Support for Memorial and Russian historian Yuri Dmitriev
Institute
Statement by the Inalco Board of Directors
The Russian NGO Memorial International was dissolved on December 28, 2021, followed on the 29th by its twin "Rights Defense Center", by decision of the Russian Supreme Court and then a Moscow court, on the grounds,
- for the former, of alleged violations of the law on "agents of foreigners", "creation of a false image of the USSR as a terrorist state" (playing on the meaning of the word "terror" applied to the Stalinist period) as well as "criticism of organs of state power",
- and of apology "for terrorism and extremism" for the second.
The absurd and/or cynical nature of these accusations has been unanimously emphasized, in the media, by the academic community, in France as in other countries with a strong tradition of academic freedom: notably members of the Bureau of the Mémorial France association (founded in 2020), including historian Nicolas Werth, its president, who wrote une tribune underlining the seriousness of the event, and this interview with sociologist Françoise Daucé.

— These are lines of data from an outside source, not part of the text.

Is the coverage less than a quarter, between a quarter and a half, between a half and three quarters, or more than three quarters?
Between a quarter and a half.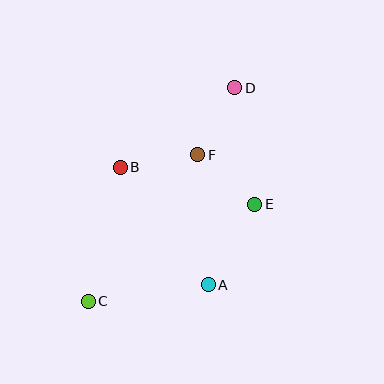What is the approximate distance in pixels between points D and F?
The distance between D and F is approximately 77 pixels.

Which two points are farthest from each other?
Points C and D are farthest from each other.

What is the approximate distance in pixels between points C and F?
The distance between C and F is approximately 183 pixels.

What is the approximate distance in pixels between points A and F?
The distance between A and F is approximately 131 pixels.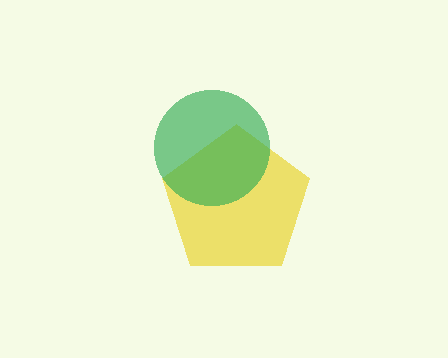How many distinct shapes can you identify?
There are 2 distinct shapes: a yellow pentagon, a green circle.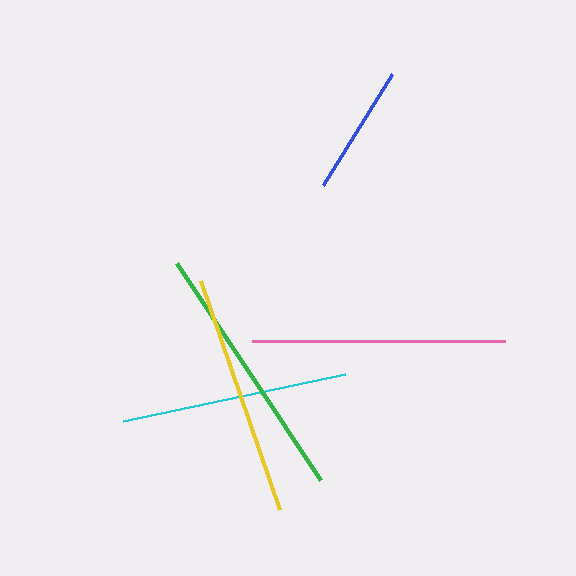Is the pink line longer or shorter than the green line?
The green and pink lines are approximately the same length (about 261 and 253 pixels).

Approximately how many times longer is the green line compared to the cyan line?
The green line is approximately 1.2 times the length of the cyan line.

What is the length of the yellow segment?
The yellow segment is approximately 242 pixels long.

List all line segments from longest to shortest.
From longest to shortest: green, pink and yellow (about equal), cyan, blue.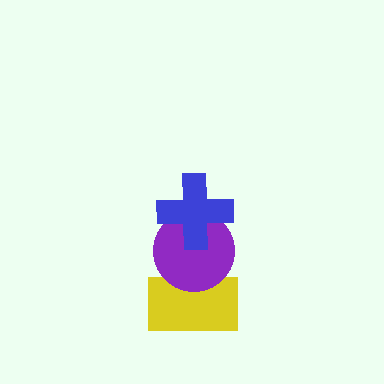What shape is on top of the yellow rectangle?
The purple circle is on top of the yellow rectangle.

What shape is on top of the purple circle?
The blue cross is on top of the purple circle.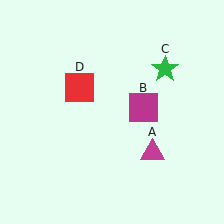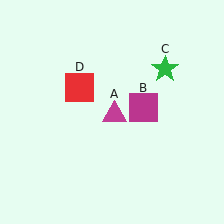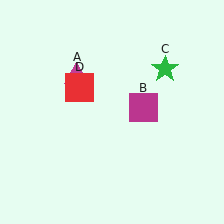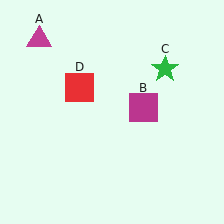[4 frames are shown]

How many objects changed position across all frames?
1 object changed position: magenta triangle (object A).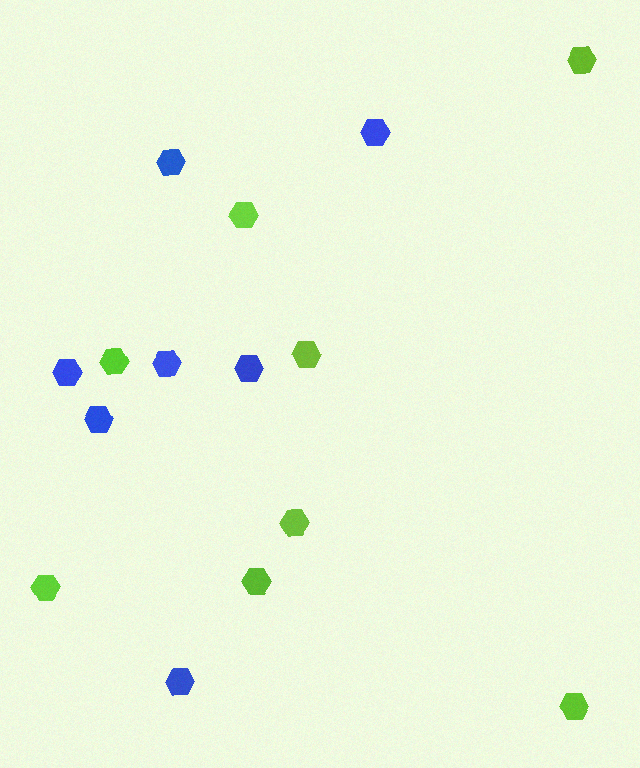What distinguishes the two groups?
There are 2 groups: one group of blue hexagons (7) and one group of lime hexagons (8).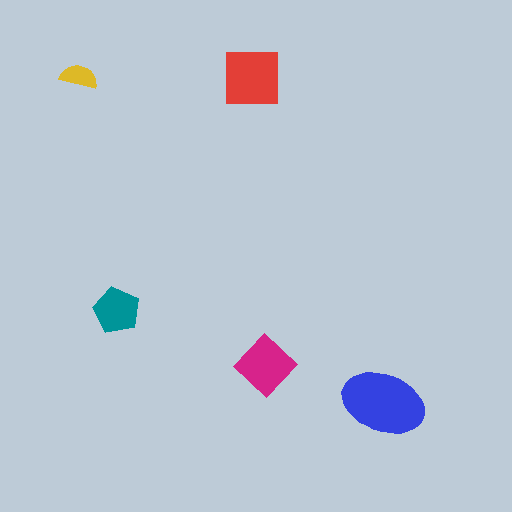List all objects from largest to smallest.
The blue ellipse, the red square, the magenta diamond, the teal pentagon, the yellow semicircle.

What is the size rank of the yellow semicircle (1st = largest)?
5th.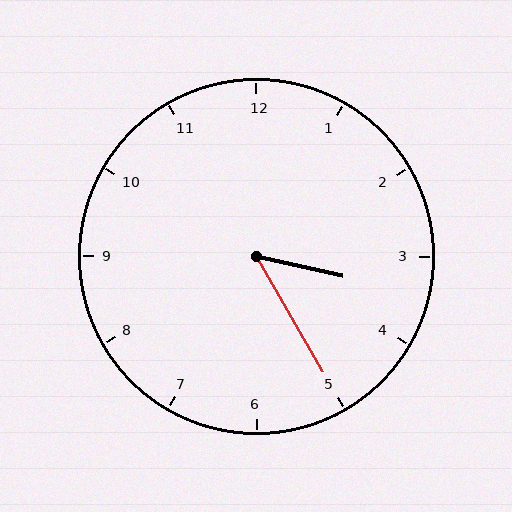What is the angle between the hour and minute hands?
Approximately 48 degrees.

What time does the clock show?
3:25.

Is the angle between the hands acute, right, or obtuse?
It is acute.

The case of historian Yuri Dmitriev, mentioned in recent years in the French press by Nicolas Werth and other members of the academic community, is closely linked to the persecution of the NGO by the current government: his prison sentence was extended on December 27, the day before Memorial's two branches were dissolved. Yet his work, like that of the learned society, directly concerns us as academics, since it involves shedding light on, and preserving the memory of, the crimes of Stalinism, in Russia and the other countries concerned, including via the world workers' movement in the 20th century. It should be pointed out that at no time since its creation in 1989 has the NGO denied the crimes of fascism and Nazism in Europe, or of Japanese militarism in Asia, nor sought to relativize them, as its accusers in Russia claim today. For its part, Memorial's "Human Rights Center" branch has been striving since its creation in 1991 to improve access to the law for people living in Russia's crisis territories (in the North Caucasus, in particular), and in Central Asia: a difficult task, which cost the life of journalist and NGO activist Natalia Estemirova, in 2009.